JASM: Mental wellness is as important as physical wellness in sports

Published:Friday | May 20, 2022 | 12:12 AMSharla Williams/Gleaner Writer
Dr Jason Hamilton (left) with junior 800 metres star J’Voughnn Blake at the 2022 Carifta Games.
Dr Jason Hamilton (left) with junior 800 metres star J’Voughnn Blake at the 2022 Carifta Games.
Caribbean athletes gather and dance at the end of the 49th staging of the Carifta Games at the National Stadium on Monday, April 18.
Caribbean athletes gather and dance at the end of the 49th staging of the Carifta Games at the National Stadium on Monday, April 18.
1
2

May is recognised as Mental Health Awareness Month and the Jamaica Association of Sports Medicine (JASM) is promoting mental health awareness among Jamaican athletes. Elite sports psychologist and JASM member Dr Jason Hamilton says an athlete’s...
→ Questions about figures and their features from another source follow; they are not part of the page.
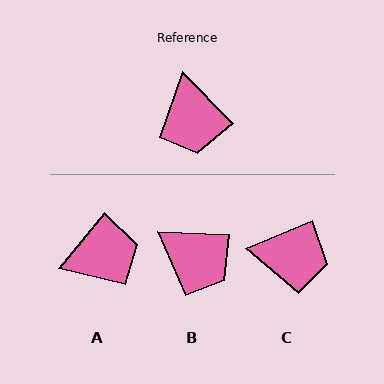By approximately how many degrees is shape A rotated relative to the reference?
Approximately 96 degrees counter-clockwise.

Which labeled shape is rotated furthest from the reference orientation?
A, about 96 degrees away.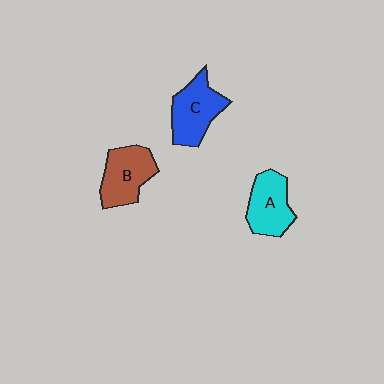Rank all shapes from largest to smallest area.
From largest to smallest: C (blue), B (brown), A (cyan).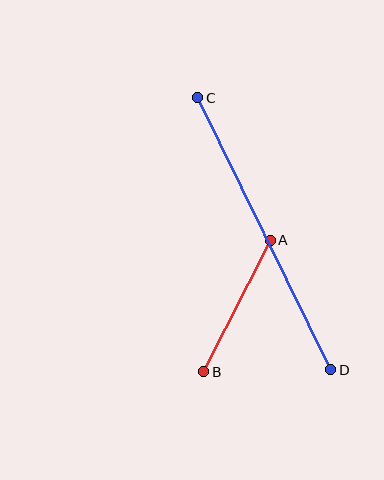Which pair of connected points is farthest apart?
Points C and D are farthest apart.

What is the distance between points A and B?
The distance is approximately 147 pixels.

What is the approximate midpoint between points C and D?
The midpoint is at approximately (264, 234) pixels.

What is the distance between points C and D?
The distance is approximately 303 pixels.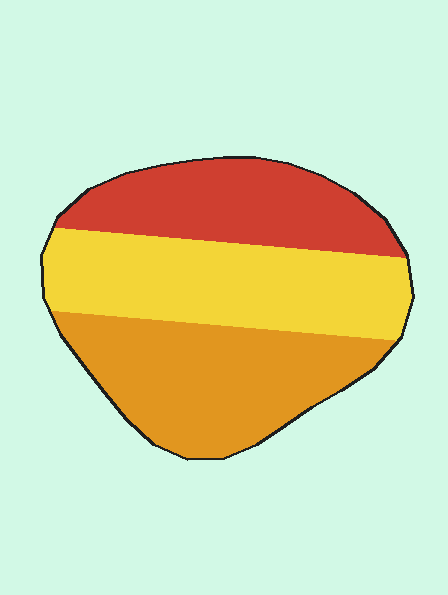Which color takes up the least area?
Red, at roughly 25%.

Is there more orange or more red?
Orange.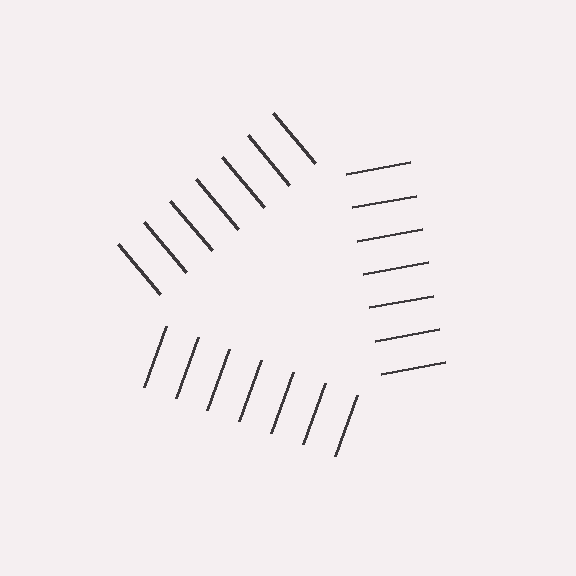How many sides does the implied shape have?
3 sides — the line-ends trace a triangle.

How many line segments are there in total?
21 — 7 along each of the 3 edges.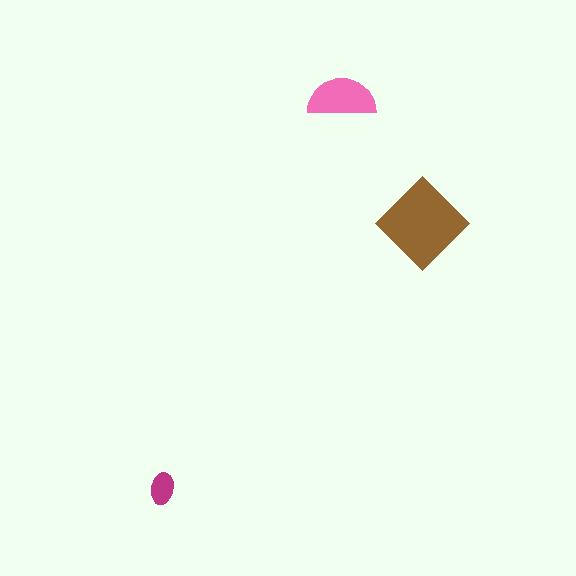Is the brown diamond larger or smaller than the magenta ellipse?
Larger.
May is recognised as Mental Health Awareness Month and the Jamaica Association of Sports Medicine (JASM) is promoting mental health awareness among Jamaican athletes.

Elite sports psychologist and JASM member Dr Jason Hamilton says an athlete’s mental health is equally as important as their physical health.

He said mental health can be positively affected by sports as, when exercising, the body releases good chemicals such as endorphins that help to keep one’s body physically and mentally well but studies show that just over one in three athletes may experience mental health symptoms.

Dr Hamilton said athletes face mental health challenges such as fear of failure, anxiety and depression that comes from many factors impacting their mental wellness, such as physical injury and performance pressure, as well as life challenges such as grief.

“The great basketball player Michael Jordan said ‘the difference between a good athlete and a great athlete is their minds’, he said. “So the importance of a sports psychologist is to help the athletes understand that other part of their body (the brain) that they need to train.”

According to a 2019 Pan American Health Organization (PAHO) report, the treatment gap for mental disorders in the Caribbean region ranges from 37.4 per cent (non-affective psychosis - includes schizophrenia) to 64.0 per cent (bipolar disorder - a mental health condition that causes extreme mood swings).

Dr Hamilton said many Jamaican athletes who are experiencing mental health disorder often go untreated, but this needs to change.

“What coaches and the staff surrounding these athletes could do is make themselves more cognisant and aware of sports psychology and the mental health for athletes,” he said.

He said there are many ways people can ensure athletes keep mentally well.

“Entourage members should foster psychologically safe athletic environments, reduce the stigma around the discussion of mental health, work with athletes to better understand the stressors they face in their lives, and respond to an athlete in distress,” he stated.

He said mental health awareness, as it relates to sports, is improving in Jamaica.

“I see situations like the president of the JOA (Jamaica Olympic Association) and many other national organisations seeing the importance of having a sports psychologist as part of the sports medical team,” he said.

However, Dr Hamilton said there is room for improvement.

IMPROVEMENTS

“More improvements need to be made still (because) it is not everywhere that they are doing it,” he said. “I think we have come a long way but we need to go further, because I am currently the first sports psychologist to travel with the Jamaica Olympic team to the Olympics, and I was one of the first to be a part of the sports medical team at the Carifta Games.”

The International Olympic Association (IOC) published the IOC Mental Health in Elite Athletes Toolkit in 2021 to help improve mental health awareness in sports globally.

The toolkit is aimed at assisting Olympic Movement stakeholders, including international federations, national Olympic Committees, national Paralympic Committees, athletes’ entourage members, healthcare professionals and other stakeholders such as national federations, clubs and teams, to develop and implement initiatives related to the protection and promotion of mental health and well-being in elite athletes.

Dr Hamilton has also published a number of works in regards to mental health and Jamaican athletes.